Your Beard vs Your New Job

Sometimes, an employer will be so impressed with you, that they will be eager to employ you. But when offering you the job, it is possible that they could still ask you to shave your face. Then you have a choice to make. How important is this job to you? If it is your dream role, and you have no other options, you might decide to go ahead and pick up the razor. If you have attended several interviews, and are waiting on call backs for them, you could take a gamble and decline the offer and keep your beard. It is your personal decision.

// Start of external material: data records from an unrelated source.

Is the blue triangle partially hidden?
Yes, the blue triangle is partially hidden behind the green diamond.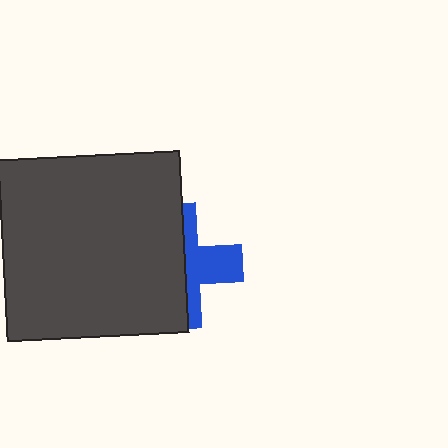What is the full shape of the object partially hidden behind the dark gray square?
The partially hidden object is a blue cross.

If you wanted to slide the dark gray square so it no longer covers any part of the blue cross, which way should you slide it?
Slide it left — that is the most direct way to separate the two shapes.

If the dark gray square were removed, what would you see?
You would see the complete blue cross.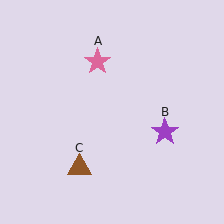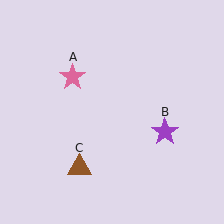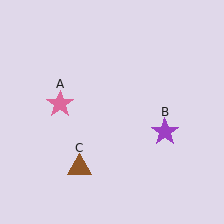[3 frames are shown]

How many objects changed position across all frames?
1 object changed position: pink star (object A).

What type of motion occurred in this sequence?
The pink star (object A) rotated counterclockwise around the center of the scene.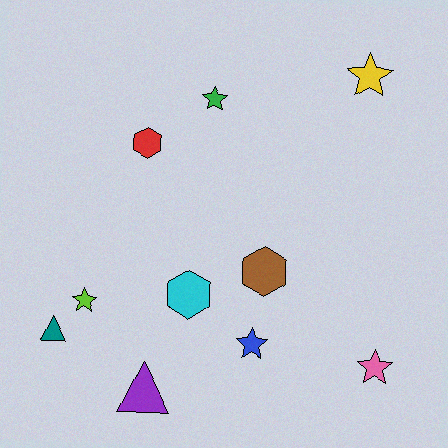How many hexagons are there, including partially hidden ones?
There are 3 hexagons.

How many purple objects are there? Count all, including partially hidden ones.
There is 1 purple object.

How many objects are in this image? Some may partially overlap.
There are 10 objects.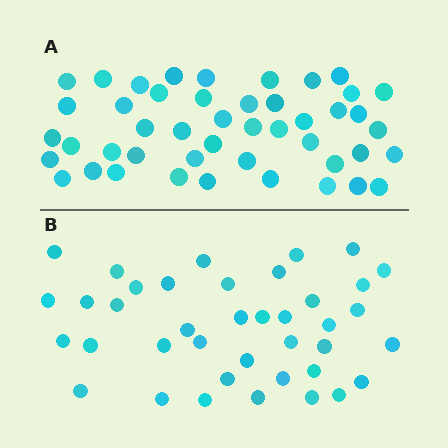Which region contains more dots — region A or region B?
Region A (the top region) has more dots.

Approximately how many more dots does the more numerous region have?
Region A has roughly 8 or so more dots than region B.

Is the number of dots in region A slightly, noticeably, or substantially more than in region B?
Region A has only slightly more — the two regions are fairly close. The ratio is roughly 1.2 to 1.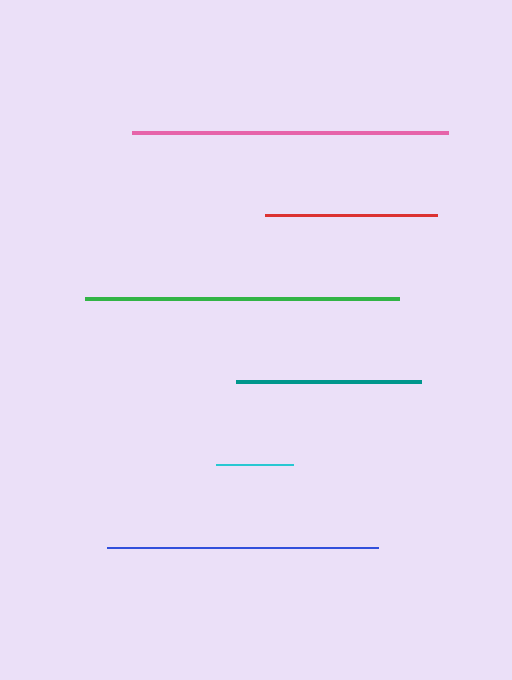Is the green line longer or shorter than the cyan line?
The green line is longer than the cyan line.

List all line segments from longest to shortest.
From longest to shortest: pink and green (about equal), blue, teal and red (about equal), cyan.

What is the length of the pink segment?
The pink segment is approximately 316 pixels long.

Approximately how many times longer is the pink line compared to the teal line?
The pink line is approximately 1.7 times the length of the teal line.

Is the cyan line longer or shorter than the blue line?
The blue line is longer than the cyan line.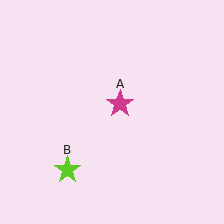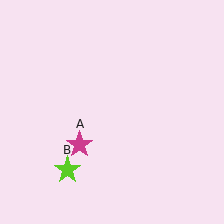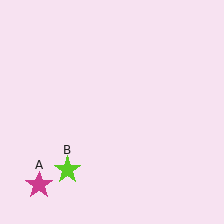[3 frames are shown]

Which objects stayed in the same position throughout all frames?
Lime star (object B) remained stationary.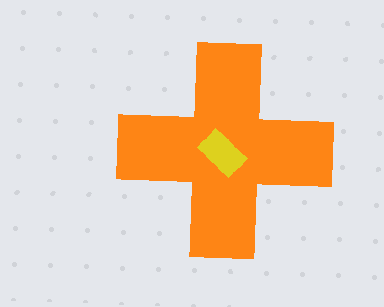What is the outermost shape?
The orange cross.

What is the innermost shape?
The yellow rectangle.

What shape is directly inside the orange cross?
The yellow rectangle.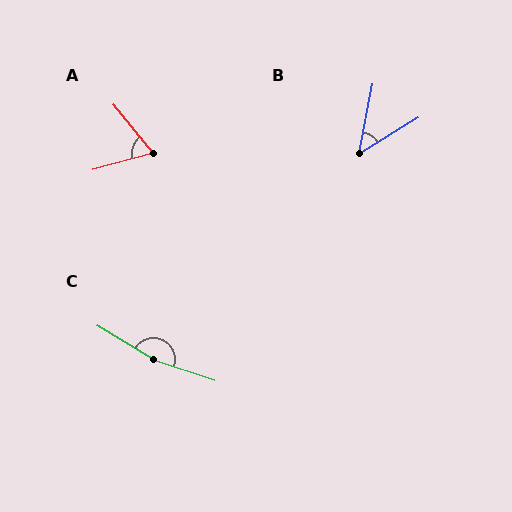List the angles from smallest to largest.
B (48°), A (66°), C (166°).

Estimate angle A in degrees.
Approximately 66 degrees.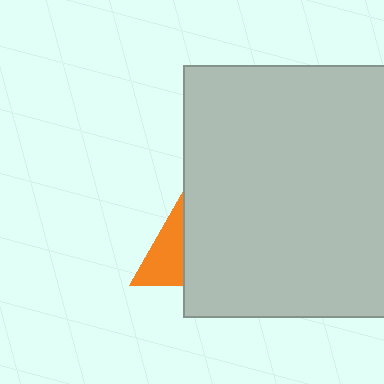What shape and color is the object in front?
The object in front is a light gray rectangle.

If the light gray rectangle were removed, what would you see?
You would see the complete orange triangle.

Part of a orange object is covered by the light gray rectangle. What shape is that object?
It is a triangle.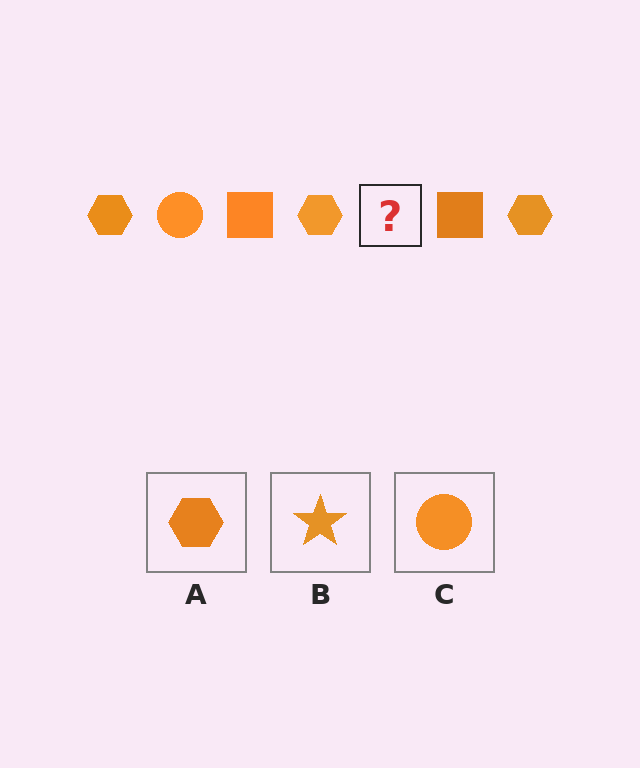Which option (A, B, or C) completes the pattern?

What if you don’t get the job?

If you receive the dreaded rejection letter or email, don’t dismay. Instead use this as an opportunity to find out what went wrong, so that you can apply this knowledge to future interviews. Was the employer put off by your beard, or was there another issue that made him choose someone else? Send a quick, polite email, thanking him for the opportunity to talk to him, and asking if there is any advice he could give you for future interviews. If it turns out that the beard was part of the problem, then it may be that the company wasn’t the right one for you, or it might be that you would be better off shaving your face. Either way, at least you will have an informed opinion.


Be Bold, Be Bearded

If you choose to keep your beard, whether you get the job or not, take this opportunity to change the world, one opinion at a time. Why should bearded men be discriminated against? Wear your bushy facial hair with pride, and defend its honour confidently and defiantly. The first impression counts, but if you are confident, friendly and eager, then it is these traits an employer will remember, while your beard will be a secondary issue.

As you progress in your chosen career, your reputation will proceed you, and your beard-growing ability will no longer hamper your progress in most professions. Until then, you have to play by the company rules. Good luck with your interview, whether you decide to be bearded or not.